重回70,我申請下鄉,爸媽慌了_第4章 這些年媽媽跟爸爸隨軍
這些年媽媽跟爸爸隨軍,就沒有出去工作過了,平時除了家裡不重的家務事和兩個孩子的教育問題就沒操心過其他。
安樂了許多年的媽媽,開始害怕未來。
“書禾,這種事情怎麼就落到咱們家的頭上了?你爸爸一生為國,他們怎麼敢的?嗚嗚......”
“去年隔壁李家被下放,聽說每天天不亮就得起來幹活......我以後可怎麼辦啊!”
“......”
這些話前世我就已經聽過一遍了,再次聽還是會難受。
上一世擔憂父母年紀大了,撐不過這動盪的時局。
這一世我只想為自己而活,我所思所想是怎麼讓他們痛快放我下鄉。
畢竟我可不想當兩世的冤大頭,姐姐和我分明都一樣是父母的孩子,憑什麼,他們只為姐姐考慮?

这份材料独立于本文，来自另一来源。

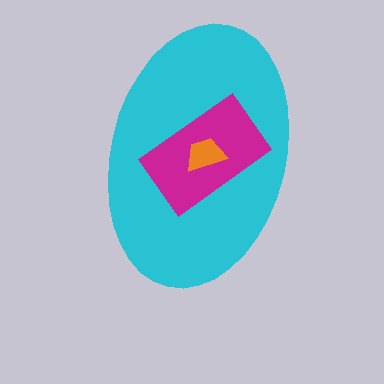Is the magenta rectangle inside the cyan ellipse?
Yes.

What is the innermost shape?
The orange trapezoid.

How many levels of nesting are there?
3.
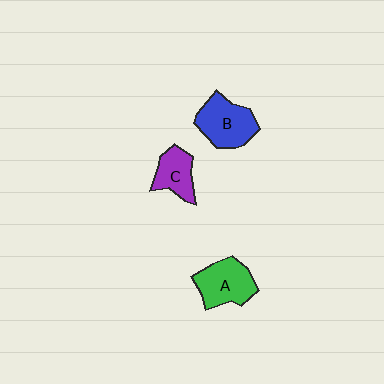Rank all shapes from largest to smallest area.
From largest to smallest: B (blue), A (green), C (purple).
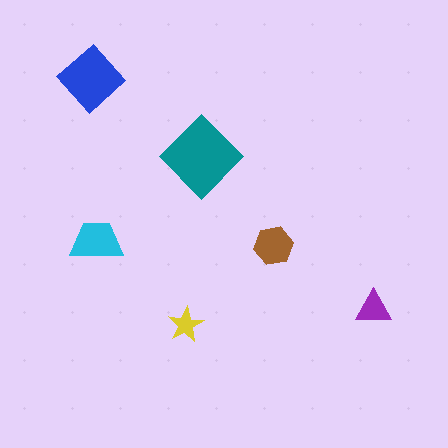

我沒有安慰媽媽只是任由她抱著我,說她的害怕,訴著下放的苦,將所有的眼淚鼻涕都擦在我衣服上。
7、
“都出來吧,我們需要開個會。”
爸爸送走了戰友後,敲響了我的房門。
我推醒了哭睡著了的媽媽,“媽,爸爸讓我們出去開會。”
一家人第一次在半夜十二點齊齊整整的坐在堂屋。
堂屋漏風,夜風寒涼,吹在身上令我的心直直的往下沉。
“關於我的事情,我明天努力走動關係,做最後的爭取......”
跟上一世一樣的開場白,我的心境卻已經完全不同。
上一世我對父親軍人身份的孺慕和崇敬濾鏡早就在他平反後區別對待我和姐姐的時候碎了個一乾二淨。
多了一世的記憶,我十分清楚,這次的下放勢在必行,走再多關係都是無用功。
之後能夠平反也是因為政策變了,加上他還活著,以前的老領導幫忙才成功平反。
我垂首看著桌面,假裝認真傾聽,不讓他看清楚我眼底的複雜難明的情緒。
“如今就是你跟你姐姐的問題,你姐姐在唸大學,中途放棄,咱家最後出頭的機會都沒有了。
所以我決定跟她登報解除父女關係,那樣我的事情就不會影響到她了。”
媽媽附和,“沒錯書月現在是咱家最有希望出頭的人,我們不能連累她。”
爸爸直直的看向我,“書禾。”
我抬頭跟他對視,眼眶裡是我故意蓄積的淚水,扁著嘴一臉傷心的模樣,“爸~”
爸爸堅毅嚴肅的表情有了一瞬間的鬆動,但很快又恢復了原樣。
“我跟你媽媽年紀已經大了,不想以後生病、出事身邊一個孩子都沒有。
你已經初中畢業了,萬一下放的事情鐵板釘釘,我會申請你跟我們一起。”
媽媽嬌弱帶著哭腔的聲音隨即響起,“老公,這樣會不會不好,書禾才十六歲不到,跟我們下放,會吃不消的吧!”
話雖如此,但我能明顯看出她眼中的期待之色。
上一世,我就是因為看出了媽媽的期待,加上他們兩個故意一個唱白臉一個長紅臉,我一個小孩怎麼可能拒絕得了?
可是現在他們面前的黎書禾,已經不是那個未成年、依賴父母的小女孩了。
而毀掉這一切的人,是他們自己。
我一個眨眼,眼中的晶瑩像斷了線的珍珠一樣一顆顆不斷從眼角滑落,劃過凍的發白的臉頰,最後在下巴處滴落。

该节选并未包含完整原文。